Reasonable improvements:
- encrypt or authenticate packets between upgraded peers where negotiation allows it
- reduce metadata leakage in diagnostic logs
- avoid publishing more endpoint data than needed
- support query pacing and disjoint paths to reduce single-observer visibility
- separate local UI trust hints from network-visible reputation
Unreasonable claims:
- anonymous downloads
- anonymous keyword search over a public DHT
- global spam immunity
- strong Sybil resistance without a real cost or trust model
NAT And Reachability¶
kad-ng should treat reachability as a first-class state machine.
States:
- IPv4 UDP reachable
- IPv4 TCP reachable
- IPv6 UDP reachable
- IPv6 TCP reachable
- UDP-only
- relay/rendezvous-assisted
- unknown
- recently failed
Possible modern behaviors:
- use IPv6 direct reachability when available
- coordinate UPnP, PCP, and NAT-PMP outside the DHT record format
- allow rendezvous hints only as optional assistance
- avoid making relay behavior mandatory
- keep LowID compatibility separate from DHT routing identity
The design should help users escape LowID where possible without turning the DHT into a general relay network.
Abuse Resistance¶
kad-ng should assume identities are cheap.
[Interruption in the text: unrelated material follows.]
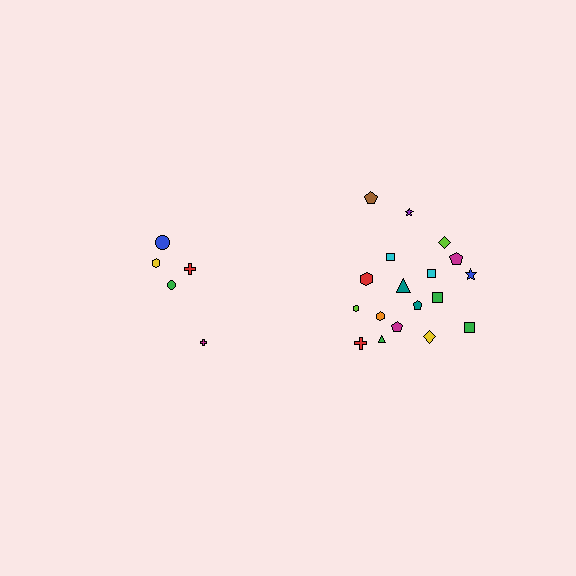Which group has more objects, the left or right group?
The right group.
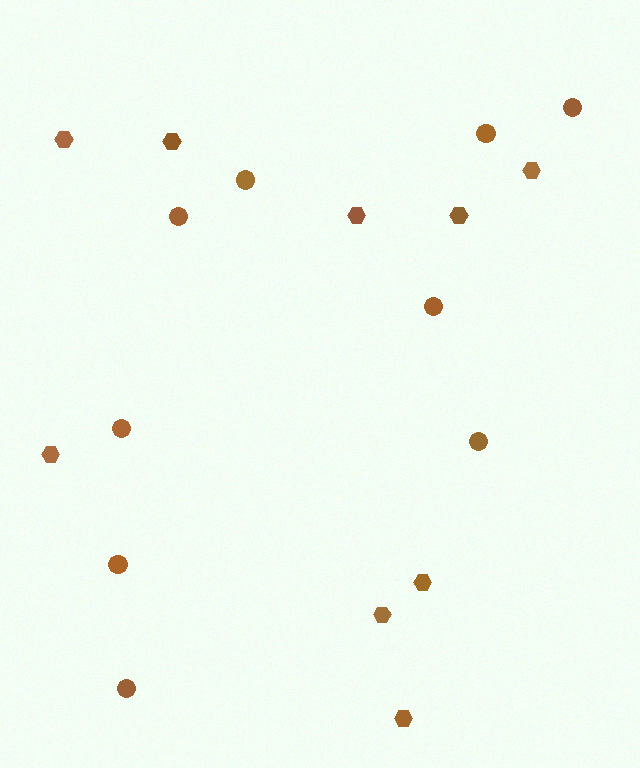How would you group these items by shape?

Defenses should therefore be layered:
- endpoint proof before routing weight
- per-prefix diversity limits
- replacement caches
- token-backed publish
- adaptive rate limits
- local reputation only
- decay and quarantine for high-churn contacts
- disjoint lookup paths to reduce localized eclipse impact
- signed bootstrap snapshots
- strict parser limits
No single defense solves Sybil attacks. The practical goal is to raise the cost of useful abuse while preserving open participation.
Bootstrap And Migration¶
A parallel overlay needs a careful bootstrap path:
- keep classic Kad fully functional
- ship with no hard dependency on a central bootstrap service
- support signed bootstrap snapshots
- support cross-overlay hints only as hints
- persist
kad-ngbootstrap state separately - expose separate health counters
- allow user rollback by disabling the overlay without damaging classic Kad
Migration should be staged:
- internal endpoint abstraction
- diagnostics and bind selection
- controlled
kad-ngpacket spec and fixtures - private testnet bootstrap
- lookup and routing conformance tests
- source publish and search fixtures
- dual-overlay result aggregation
- live opt-in preview
- default-on only after evidence shows safety and value
What Kad-NG Should Not Do¶
Avoid:
- pretending to be classic Kad while changing semantics
- mandatory global reputation
- centralized identity authority
- blockchain-style storage or consensus
- unbounded metadata records
- making relay traffic a default obligation
- changing eD2K file identity semantics
- treating AI or spam scoring as network truth
- making old peers second-class on the current public network
Recommended Priority¶
For eMuleBB, the practical priority remains:
- compatible parser, routing, and publish hardening
- better Kad diagnostics and evidence traces
- endpoint and address-family abstractions
- signed/fresh bootstrap handling
- IPv6-native parallel overlay design
- publish-token design for the parallel overlay
- opt-in
kad-ngtestnet
The deep design is worth writing down now, but it should not distract from the safer compatible work that improves the current network immediately.
Open Questions¶
- Should a modern overlay keep 128-bit routing IDs or derive a larger ID from a signed identity key?
- Should IPv6 Kad be a dedicated
kad6overlay, or shouldkad-nghandle both IPv4 and IPv6 from the start? - What record TTLs best match eMule source churn without increasing stale results?
- How much endpoint proof is enough before accepting a source publish?
- Can keyword search privacy be improved meaningfully without harming discoverability?
- Which metrics prove that adaptive lookup scheduling improves user outcomes rather than only reducing packet counts?
- What evidence threshold is required before an opt-in overlay becomes a supported release feature?